Adapun semua kita-kita yang baik
beriman maupun yang tidak beriman akan mendapat persoalan, atau kesulitan
hidup, dan tidak benar ada keyakinan bahwa hanya kita-kita yang beriman yang
mendapat ujian, sedangkan kita-kita yang imannya masih tipis, tetap akan
dihadang oleh takdir Allah yang mungkin rasanya pahit atau rasanya enak, akan
tetapi bagi kita yang beriman akan sabar dan shalat dalam menghadapi takdir
Allah sedangkan sebaliknya kita yang tidak beriman akan keluh kesah apabila
menghadapi takdir Allah.
Karena kita yang beriman akan
menyadari rahasia dia balik takdir yang diberikan oleh Allah, dan kita selalu
menghadap serta berkomunikasi dengan Allah, melalui shalatnya yang khusyu,
karena kekhusyuan akan membawa kita pada tahapan ihsan, merasakan bahwa Allah
selalu melihat dan mengawasinya, bahkn, ia akan merasakan bahwa semua
penglihatan, pendengaran, dan geraknya adalah Allah.
Adapun rangking iman seperti ini
tidak akan tercapai jika kita masih terhalang oleh ego kita, pikiran kita dan
kebodohan kita, karena Allah tidak akan bisa ditemui jika hati individu kita
tidak hidup, Allah tidak akan bisa digapai dengan pikiran kita dan kepintaran kita,
karena Allah Zat yang Maha Agung, begitu pula, kebodohan kita membuat kita
miskin ilmu, untuk memahami hakekat menuju Allah, Nabi mengajarkan pada kita
sebagai umatnya sebuah jalan untuk menuju Allah, yaitu shalat, bahkan kita
sering sekali melakukan shalat, akan tetapi selalu sibuk dengan gerakan dan bacaan kita, sehingga kita
tidak mampu memisahkan mana tubuh kita, mana rohani kita..
Memang kita telah mengetahui
bahwasanya tubuh kita cenderung pada tanah, karena memang terbuat dari tanah,
maka, tidak heran kita cenderung mencintai sesuatu yang berasal dari tanah,
seperti anak-anak kita, istri kita, perhiasan dan binatang ternak, sedangkan
sementara sesungguhnya ruhani kita cenderung naik ke atas menuju Pemiliknya,
yaitu Zat Yang Tidak bisa diserupakan dengan makhluk-Nya, dengan shalat, yang
mana yaitu ruhani kita didorong dengan kesadaran untuk meninggalkan tubuh dan
mencapai orbit Illahi, akan tetapi kita tidak menyadarinya atau mengetahuinya,
maka dirikanlah shalat dengan kesadaran jiwa kita, yang memiliki potensi ruh,
karena inilah yang dipanggil Allah dan dimasukan ke golongan hamba-hamba-Nya
yang diridhai-Nya.
Pada kesimpulannya marilah kita
intropeksi individu kita-kita yang hadir, yang mempelajari dasar-dasar
pengetahuan ibadah, khususnya saya pribadi, Apakah didalam shalat, kita sudah
dapat menyaksikan Akbar-Nya ?.... maka apabila belum, tunjuk pada kita sendiri,
“Saya rajanya munafik!” dan jangan sekali-kali kita menunjuk kepada yang tidak
mempelajari bersama-sama kita atau orang-orang diluar majelis kita.
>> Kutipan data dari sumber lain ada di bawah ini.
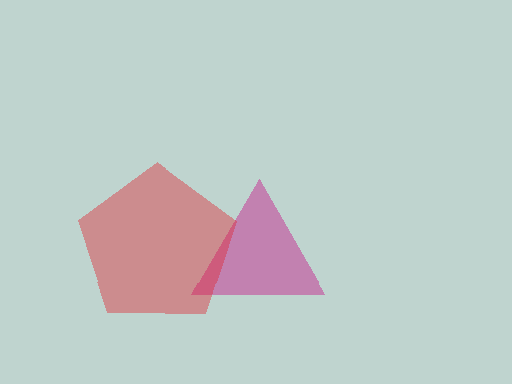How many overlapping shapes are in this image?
There are 2 overlapping shapes in the image.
Makanya,
kita-kita yang dari jauh berkumpul, bahkan ada diantra kita, yang mulai
berangkat tengah malam sampai saat kini masih saja membahas dasar-dasar
pengetahuan ibadah tentang shalat yang tidak ada habis-habisnya, dan inilah
suatu bukti nyata, bahwa sanya kita masih bodoh dan belum tahu apa-apa dan agar
kita pada saat mendirikan shalat, kita mengetahui pada saat mengeluarkan
sebagian nafas yang keluar dari kerongkongan mengucapkan Allahu Akbar, akan
tetapi dapat meyakini adanya Zat yang turun dari kerongkongan menuju hati
individu kita yang kordinatnya didalam diantara dua rongga dada diatas perut
kita sehingga hidup, lalu seketika itu pula kita mau tidak mau harus dapat
menyaksikan Akbar-Nya,
Ya Allah, tunjukilah kami seperti
mereka yang telah Engkau beri petunjuk, dan ampunilah, kami seperti mereka yang
telah Engkau pelihara, serta berilah kami berkah seperti mereka yang telah
Engkau beri berkah, jagalah kami dari kejelekan yang telah Engkau tetapkan,
Maha Suci Engkau ya Allah segala puji hanya untuk-Mu, Aku bersaksi tiada Tuhan
selain Engkau, kepada-Mulah Aku bertaubat dan memohon ampunan.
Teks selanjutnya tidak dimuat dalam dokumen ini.